ChatGPT Images 2.0 has been released, stunningly surpassing Google Nano Banana. Is design truly doomed?

This article is machine translated

Show original

At 3:00 AM Beijing time, the live stream started on time, and OpenAI released ChatGPT Images 2.0.

According to the introduction, "ChatGPT Images 2.0 is the next step in evolution: a state-of-the-art model capable of handling complex visual tasks and generating accurate, ready-to-use visual content."

Perhaps for this reason, OpenAI's official blog posts offer two versions (image mode and classic mode), with the image mode content being entirely generated by the model!

Blog address: https://openai.com/index/introducing-chatgpt-images-2-0/

In its blog post, OpenAI stated: "Images are a language, not decoration. Good images, like good sentences, are selected, organized, and presented. They can explain mechanisms, create atmosphere, validate ideas, or construct arguments."

ChatGPT Images 2.0 has achieved a qualitative leap in its ability to meticulously follow instructions, accurately placing and associating objects, rendering high-density text, and supporting the generation of various aspect ratios. Its capabilities in composition and visual aesthetics make the output no longer feel like "AI-generated" but rather like "intentionally designed."

Furthermore, it performs accurately in multilingual environments and can use expanded visual and world knowledge to fill in details for you, thus providing smarter images with fewer prompts.

To tackle the most complex tasks, Images 2.0 introduces "thinking ability" for the first time. When selecting the thinking or pro model in ChatGPT, Images 2.0 can connect to the internet to obtain real-time information, generate multiple different images from a single prompt, and review its own output. With "thinking," the model can take on more work between ideas and images, especially when accuracy, timeliness, consistency, and visual uniformity are critical.

By combining the intelligence of OpenAI's inference model with its deep understanding of the visual world, this model elevates image generation from "rendering" to "strategic design," evolving from a tool into a visual system that helps people transform ideas into understandable, shareable, teachable, and constructible results.

This capability is now available to all users of ChatGPT, Codex, and the API starting today.

Higher precision and control

Images 2.0 brings unprecedented detail and fidelity to image creation. It not only enables the creation of more complex images but also effectively brings them to life, strictly adhering to instructions, preserving key details, and rendering fine elements that were previously prone to distortion: small text, icons, UI elements, high-density compositions, and subtle style constraints. The API supports resolutions up to 2K. The results are no longer "close enough" but "ready to use."

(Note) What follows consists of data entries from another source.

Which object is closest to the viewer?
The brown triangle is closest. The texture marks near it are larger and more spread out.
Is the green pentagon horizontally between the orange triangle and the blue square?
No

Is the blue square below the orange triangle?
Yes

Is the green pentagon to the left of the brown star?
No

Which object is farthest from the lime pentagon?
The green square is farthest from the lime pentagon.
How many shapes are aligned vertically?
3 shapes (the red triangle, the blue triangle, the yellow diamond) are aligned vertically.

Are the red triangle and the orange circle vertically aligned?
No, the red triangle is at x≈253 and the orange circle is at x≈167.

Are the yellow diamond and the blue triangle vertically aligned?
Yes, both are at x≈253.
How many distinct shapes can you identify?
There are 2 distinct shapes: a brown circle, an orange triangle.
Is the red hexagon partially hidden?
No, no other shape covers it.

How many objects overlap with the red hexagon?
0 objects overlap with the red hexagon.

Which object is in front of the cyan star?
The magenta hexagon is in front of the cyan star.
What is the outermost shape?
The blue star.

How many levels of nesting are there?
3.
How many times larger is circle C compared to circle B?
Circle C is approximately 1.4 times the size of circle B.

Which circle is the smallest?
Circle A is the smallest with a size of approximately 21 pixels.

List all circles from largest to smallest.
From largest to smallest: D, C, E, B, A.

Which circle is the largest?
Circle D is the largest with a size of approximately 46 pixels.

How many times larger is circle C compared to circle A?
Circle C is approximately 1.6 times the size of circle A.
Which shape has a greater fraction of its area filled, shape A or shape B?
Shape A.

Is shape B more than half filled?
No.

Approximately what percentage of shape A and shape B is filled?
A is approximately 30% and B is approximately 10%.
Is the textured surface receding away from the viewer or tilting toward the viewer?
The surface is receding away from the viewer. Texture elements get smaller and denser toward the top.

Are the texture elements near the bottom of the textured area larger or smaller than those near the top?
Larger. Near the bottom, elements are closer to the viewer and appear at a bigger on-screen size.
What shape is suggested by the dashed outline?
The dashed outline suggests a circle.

Notice that the screenshot below was actually generated by Images 2.0!

Stronger multilingual capabilities

Previous image generation models have been more stable in English and Latin alphabet languages, but have lower accuracy in other languages, especially complex or dense text.

Images 2.0 breaks through this limitation, significantly enhancing multilingual understanding, especially in text rendering for Japanese, Korean, Chinese, Hindi, and Bengali. It not only correctly generates non-English text but also ensures natural and fluent language expression.

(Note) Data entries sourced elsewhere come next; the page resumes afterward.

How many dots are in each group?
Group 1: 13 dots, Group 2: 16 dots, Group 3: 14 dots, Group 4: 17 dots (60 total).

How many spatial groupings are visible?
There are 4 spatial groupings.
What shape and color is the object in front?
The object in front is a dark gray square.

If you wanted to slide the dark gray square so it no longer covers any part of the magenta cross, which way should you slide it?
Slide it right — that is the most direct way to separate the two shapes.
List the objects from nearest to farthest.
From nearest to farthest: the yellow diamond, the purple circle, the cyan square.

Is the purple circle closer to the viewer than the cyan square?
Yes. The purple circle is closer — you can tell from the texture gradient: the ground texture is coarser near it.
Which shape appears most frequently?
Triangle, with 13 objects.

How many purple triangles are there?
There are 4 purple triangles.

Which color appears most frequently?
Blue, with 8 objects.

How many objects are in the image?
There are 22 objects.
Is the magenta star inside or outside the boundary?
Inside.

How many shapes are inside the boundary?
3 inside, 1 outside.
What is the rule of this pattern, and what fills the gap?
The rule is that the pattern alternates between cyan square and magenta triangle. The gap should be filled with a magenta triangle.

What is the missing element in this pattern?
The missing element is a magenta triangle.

This means more than just translating labels; it means making language itself a part of the design, achieving visual and linguistic unity from posters and explanatory diagrams to illustrations and comics. This gives the model greater global applicability, allowing users to create visual content in real-world language environments.

During the live stream, Chen Boyuan, a member of the OpenAI image research team, presented a case study, providing the prompt: "Make an artisan marketing poster for a fictional OpenAI bakery. The poster should be in Japanese."

The resulting poster perfectly matched the prompt and was accurate in detail.

"It excels at following very detailed instructions, so if you have a very specific brand language, design aesthetics—all those things that are essential to creative work—you can use ChatGPT to create and refine your ideas to get the results you want," Chen Boyuan said.

A more mature style of expression and realism

Images 2.0 offers significantly improved fidelity across a variety of visual styles. It excels at capturing key features of photographs, including subtle imperfections that enhance realism, while also consistently rendering cinematic, pixel art, and comic book visuals with greater consistency in texture, lighting, composition, and detail.

Therefore, the model output is closer to the specified style than a mere imitation. This is especially valuable for game prototyping, storyboard creation, marketing ideas, and asset creation for specific media or genres.

Flexible aspect ratio

The new model offers greater flexibility in output format, supporting various aspect ratios from 3:1 to 1:3, and can be directly adapted to different scenarios such as banners, presentations, posters, mobile interfaces, bookmarks, and social media graphics. You can specify the aspect ratio in the prompts, or regenerate existing images to the new size using preset options.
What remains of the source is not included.